No matter what political party you are, learning that the nation’s President promotes such unreasoning violence and ideals contrary to the nation’s principles is, well, sickening. Is this how the country is united? Is that really the best course to promote as riots break out in cities over another black man’s death as he begged the police officer holding him down, as our nation passes one hundred six thousand deaths from the coronavirus, a time when we should be pulling together, where everyone insists, “We’re in this together?”

While I often hear screams from those on the right about how Democrats are not civil and should respect the President and treat him with courtesy, how can I — why would I? — when he’s encouraging murder against the political opposition?

So, the song by Badfinger, “No Matter What” (1970), arrives in my brain. No matter what is fused directly to getting Trump out of office; no matter what Biden does, I will vote for him, a position that I hate to take. Biden isn’t my first, second, or third choice. I grimace thinking about it, having my thought processes and principles reduced to that single point: vote Trump out. Sickening and infuriating. Biden, if elected, will probably do a decent job, but I really want to advance the nation and world past the status quo where we muddle from crises to crises, issue to issue, putting bandages on problems while rot spreads.

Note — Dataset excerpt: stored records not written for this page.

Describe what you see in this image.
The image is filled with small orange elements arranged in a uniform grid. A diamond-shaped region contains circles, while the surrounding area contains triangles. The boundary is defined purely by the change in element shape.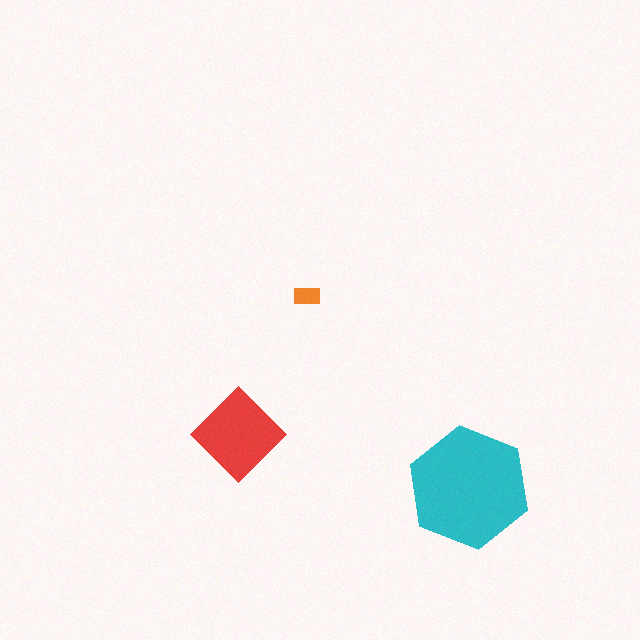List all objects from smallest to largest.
The orange rectangle, the red diamond, the cyan hexagon.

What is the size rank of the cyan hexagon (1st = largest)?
1st.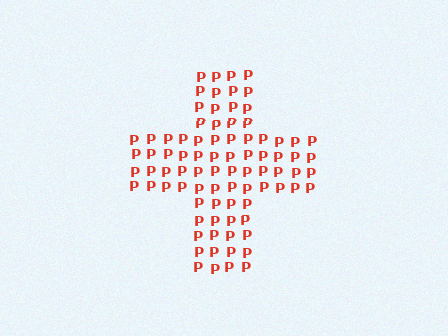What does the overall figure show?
The overall figure shows a cross.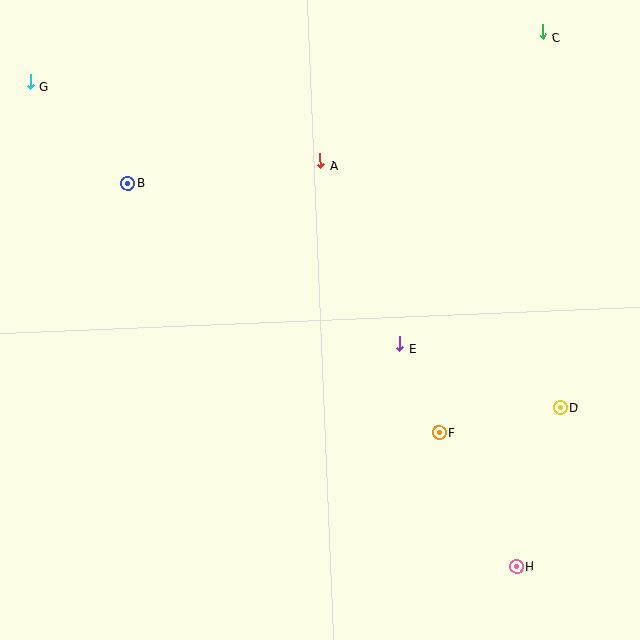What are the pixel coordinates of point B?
Point B is at (128, 184).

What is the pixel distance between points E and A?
The distance between E and A is 199 pixels.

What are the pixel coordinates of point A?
Point A is at (321, 167).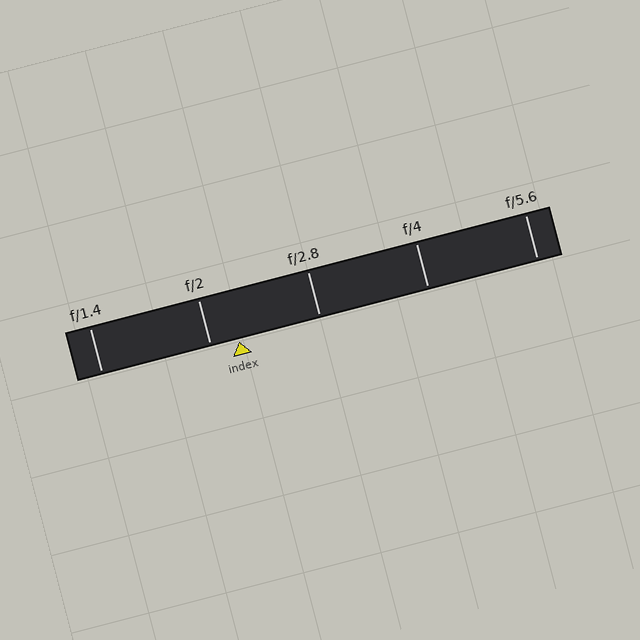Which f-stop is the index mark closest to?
The index mark is closest to f/2.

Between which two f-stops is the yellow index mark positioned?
The index mark is between f/2 and f/2.8.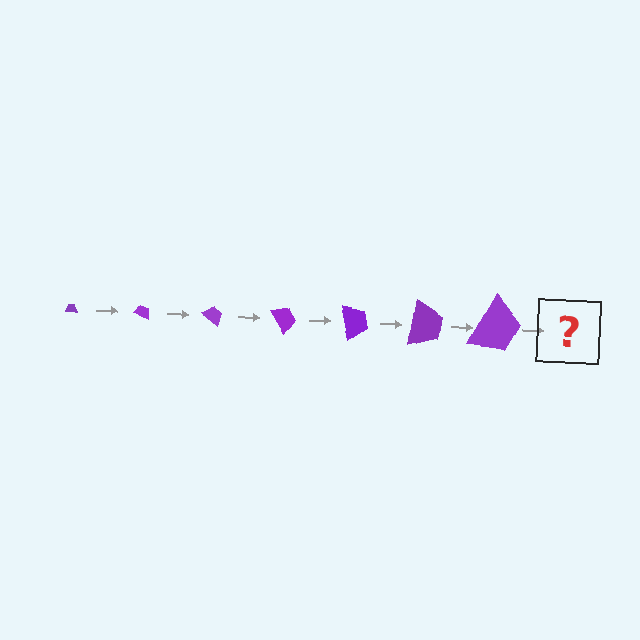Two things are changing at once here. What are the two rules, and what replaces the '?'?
The two rules are that the trapezoid grows larger each step and it rotates 20 degrees clockwise each step. The '?' should be a trapezoid, larger than the previous one and rotated 140 degrees clockwise from the start.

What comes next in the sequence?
The next element should be a trapezoid, larger than the previous one and rotated 140 degrees clockwise from the start.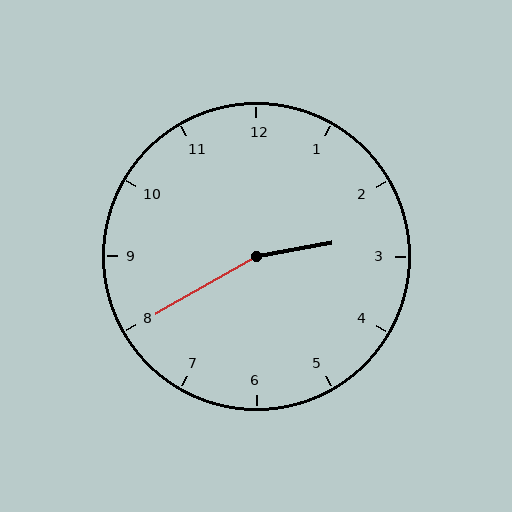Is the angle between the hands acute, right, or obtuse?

No matter what also comes up as I write my way through this pandemic. No matter what, I’ll write. No matter what, I’ll pursue my dreams.

No matter what, I’ll go on.

Thursday’s Theme Music

Yeah, reading the news, following the latest Trumpstorm (“Unfair! I’m shutting down twitter!”), and articles about states under reporting COVID-19 case numbers and deaths (in other words, let’s pretend it’s not so bad, and it’ll all be okay), and another senseless killing (George Floyd – so how was forging a check a threat to those four officers, and why did that fucker keep his knee on his neck when Floyd said, “I can’t breathe”?), with subsequent protests and rioting, while bots push the re-open buttons and people scream about rights (and mock about privilege), and we wait to see what the fuck is going to happen next, Ratt’s classic hit song, “Round and Round” (1984), plays on an endless loop:

“Round and round; what goes around, comes around, I’ll tell you why. Dig.”

Yes, definitely the theme music for today.

 

Wednesday’s Theme Music

Today’s theme music came after reviewing my dreams. Empowering dreams, I enjoyed them, in part because they seemed fuller and more coherent than the last few sleeps’ fragile fragments. As I thought about them and the almost one eighty shift in lucidity, I thought, the dream police must’ve stepped in, which gave me a chuckle.

Like that, the brain said, “Oh, “The Dream Police” by Cheap Trick,” and began playing it like it was Alexa gone nuts.

So, I went with it. 1979: a good year to be young and getting older. Amusing video. I don’t think I’ve heard this song in a looonnnggg time.